鶴見川では、流域の急激な都市化に対応するため、平成元年度に長期的展望にたった「鶴見川新流域整備計画」を策定し、建設省と県とで河川改修を進めています。
このうち、鶴見川の谷本川では、旧河川敷を利用した恩廻公園の地下に調節池の建設を進めており、その容量は約11万トンに及びます。現在、建設中の立坑が平成9年度に完成し、引続き貯留トンネルの工事に着手する予定です。
―湘南の平塚海岸ではヘッドランド整備に取り組んでいますね
内藤
平塚海岸においては、相模川河口部から約1.5kmにわたり長期的な侵食傾向が現れています。このため、侵食対策としてヘッドランド整備工事に8年度から着手しています。
県の調査では、昭和51年と平成5年との汀線比較で約10mほど、水深‐2mラインでも大きいところは30mほどそれぞれ後退しています。
そこで平成13年度の完成を目標に、工費33億円を投入してヘッドランド1基と横堤300m、縦堤80mを設置する計画です。親水性を持たせるため、法面を階段ブロックにし、スロープを設け水際まで近付けるようにしたり、自然石、擬石などを配置します。
国体開催に向けマリーナを整備
―平成10年に国体が開催されますが、公共マリーナの整備状況は
内藤
現在、県営マリーナである湘南港、葉山港の2港について再整備を実施しています。
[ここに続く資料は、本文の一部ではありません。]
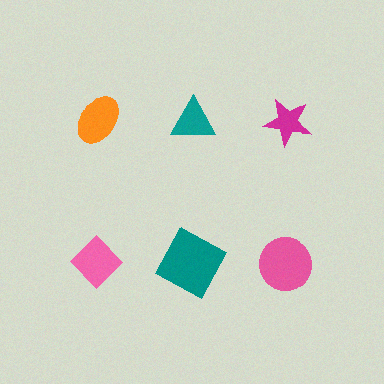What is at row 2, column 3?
A pink circle.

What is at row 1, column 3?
A magenta star.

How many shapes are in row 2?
3 shapes.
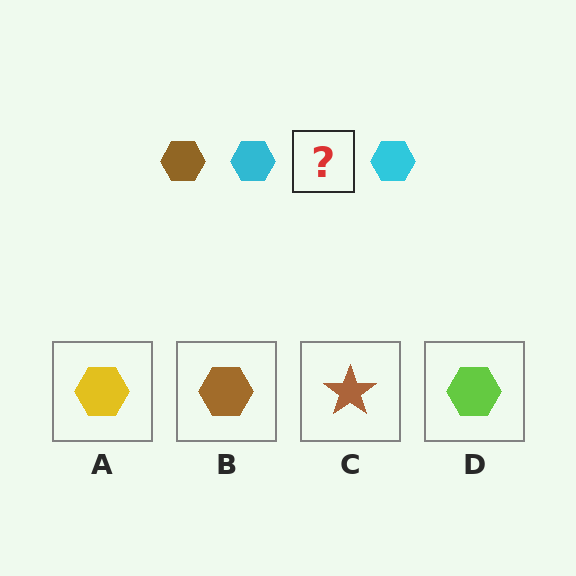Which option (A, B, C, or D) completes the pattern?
B.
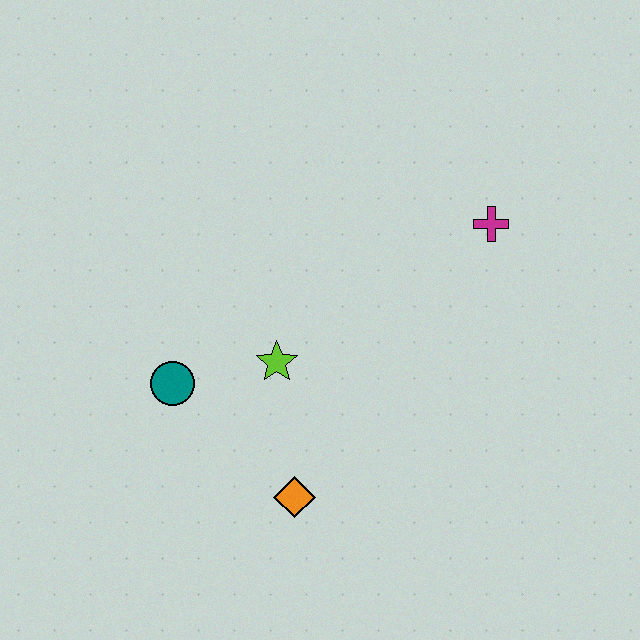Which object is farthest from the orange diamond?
The magenta cross is farthest from the orange diamond.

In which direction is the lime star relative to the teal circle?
The lime star is to the right of the teal circle.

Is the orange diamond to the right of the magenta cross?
No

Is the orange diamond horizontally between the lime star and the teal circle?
No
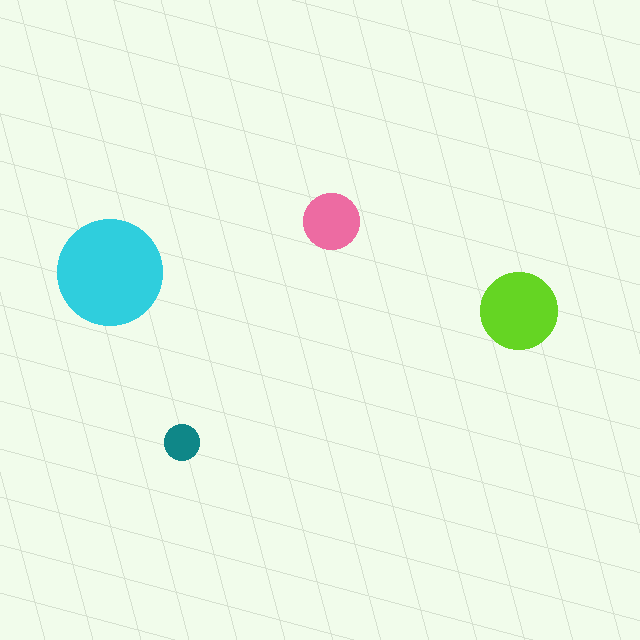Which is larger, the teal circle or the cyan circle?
The cyan one.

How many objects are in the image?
There are 4 objects in the image.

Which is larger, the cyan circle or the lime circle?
The cyan one.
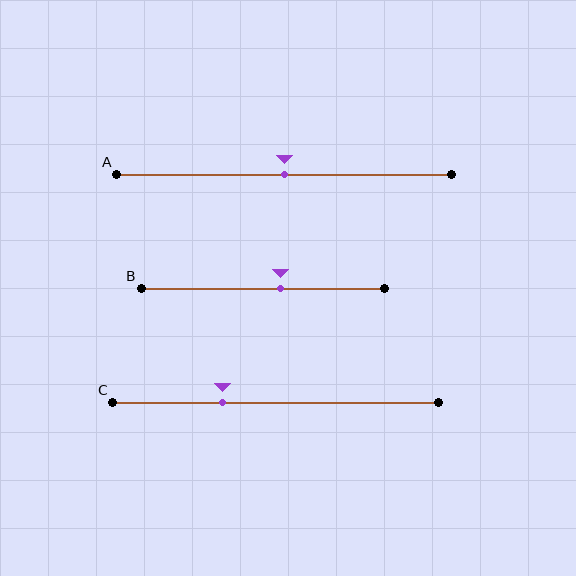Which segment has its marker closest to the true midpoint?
Segment A has its marker closest to the true midpoint.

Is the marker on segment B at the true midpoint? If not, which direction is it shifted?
No, the marker on segment B is shifted to the right by about 7% of the segment length.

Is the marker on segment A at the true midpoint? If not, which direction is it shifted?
Yes, the marker on segment A is at the true midpoint.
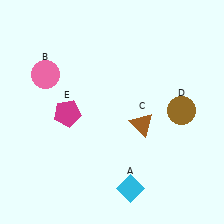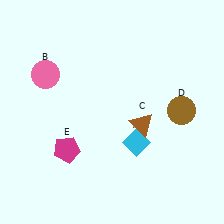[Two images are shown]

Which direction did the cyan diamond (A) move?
The cyan diamond (A) moved up.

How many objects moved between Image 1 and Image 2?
2 objects moved between the two images.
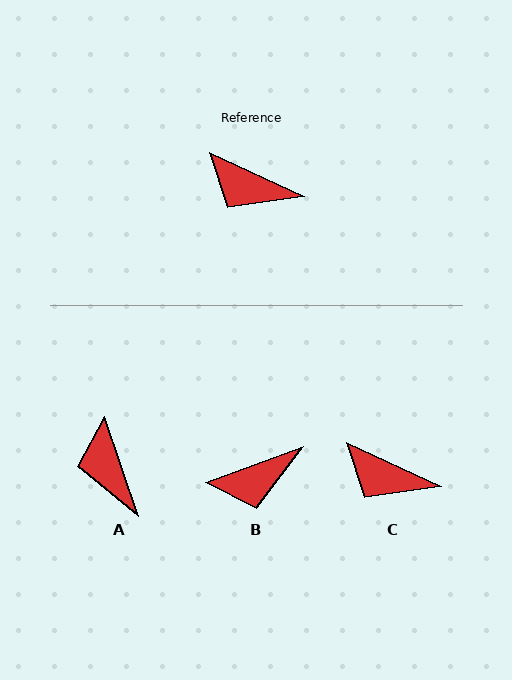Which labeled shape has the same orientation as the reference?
C.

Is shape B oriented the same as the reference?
No, it is off by about 45 degrees.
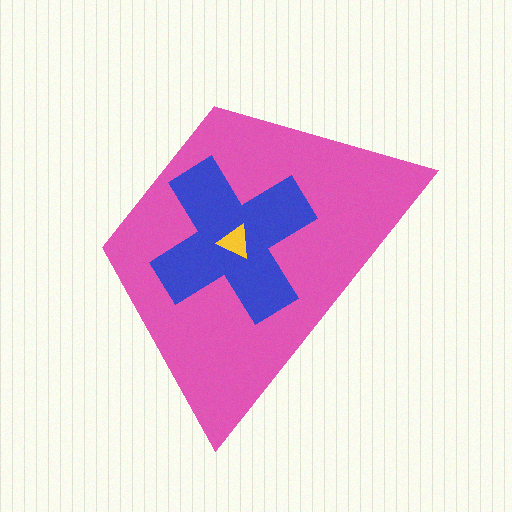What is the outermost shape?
The pink trapezoid.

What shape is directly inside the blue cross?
The yellow triangle.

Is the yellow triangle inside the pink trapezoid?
Yes.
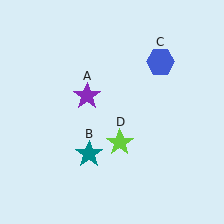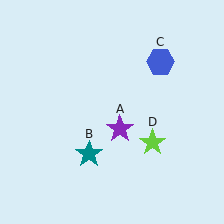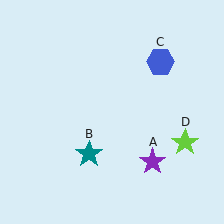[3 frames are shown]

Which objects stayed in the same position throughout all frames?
Teal star (object B) and blue hexagon (object C) remained stationary.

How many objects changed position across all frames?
2 objects changed position: purple star (object A), lime star (object D).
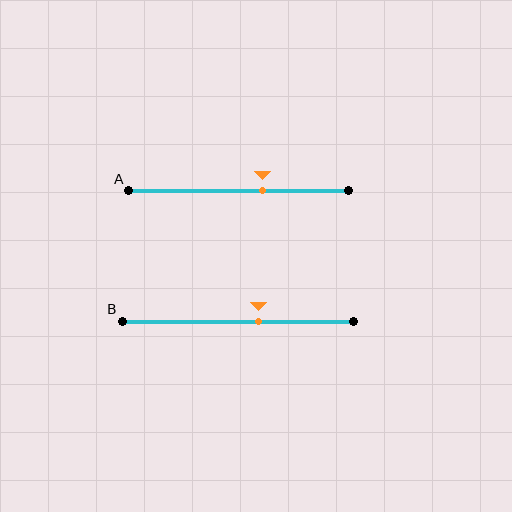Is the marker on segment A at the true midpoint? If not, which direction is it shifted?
No, the marker on segment A is shifted to the right by about 11% of the segment length.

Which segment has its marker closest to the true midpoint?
Segment B has its marker closest to the true midpoint.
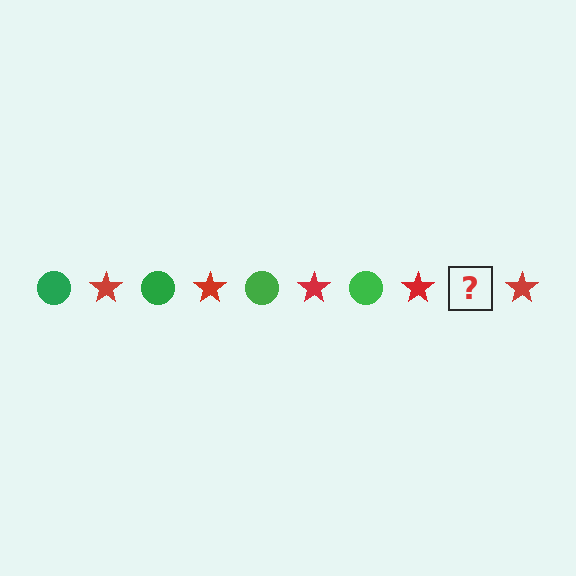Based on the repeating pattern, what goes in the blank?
The blank should be a green circle.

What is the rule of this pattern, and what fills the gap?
The rule is that the pattern alternates between green circle and red star. The gap should be filled with a green circle.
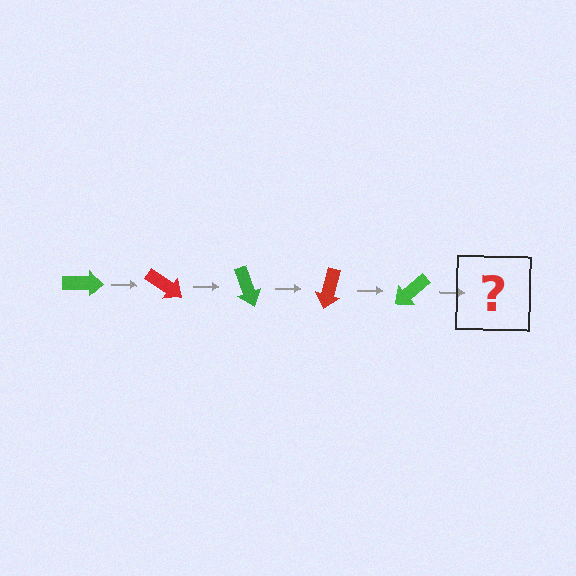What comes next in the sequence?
The next element should be a red arrow, rotated 175 degrees clockwise from the start.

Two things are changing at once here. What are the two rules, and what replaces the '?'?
The two rules are that it rotates 35 degrees clockwise each step and the color cycles through green and red. The '?' should be a red arrow, rotated 175 degrees clockwise from the start.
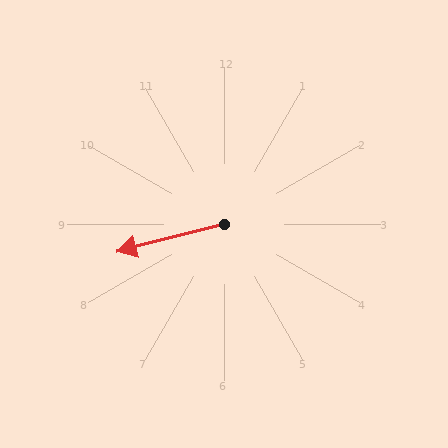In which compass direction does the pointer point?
West.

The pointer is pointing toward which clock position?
Roughly 9 o'clock.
海洋性レクリエーションの需要の多様化に対応するため、ヨット保管隻数を、湘南港では990から1,700隻に、葉山港は299から489隻に拡大します。あわせて緑地や親水プロムナードも整備しています。
―建設業界への要望をお聞かせください
内藤
「新しい競争の時代」の建設産業を育成するために、県としても「企業体質の強化を行い、エンドユーザーに対して良いものを安く供給」「優れた企業が自由に伸びられる競争環境づくり」「技術に優れた人材が将来を託せる産業づくり」を目標とし、特に技術力の競争を促していきたいと思っています。
県内の景況については、9年度下期には顕著な回復傾向が現れるという予測もありますが、少なくとも当面は厳しい状況が続くと思われます。このような状況のときこそ経営改善を図り、力を蓄えて頂きたいものですね。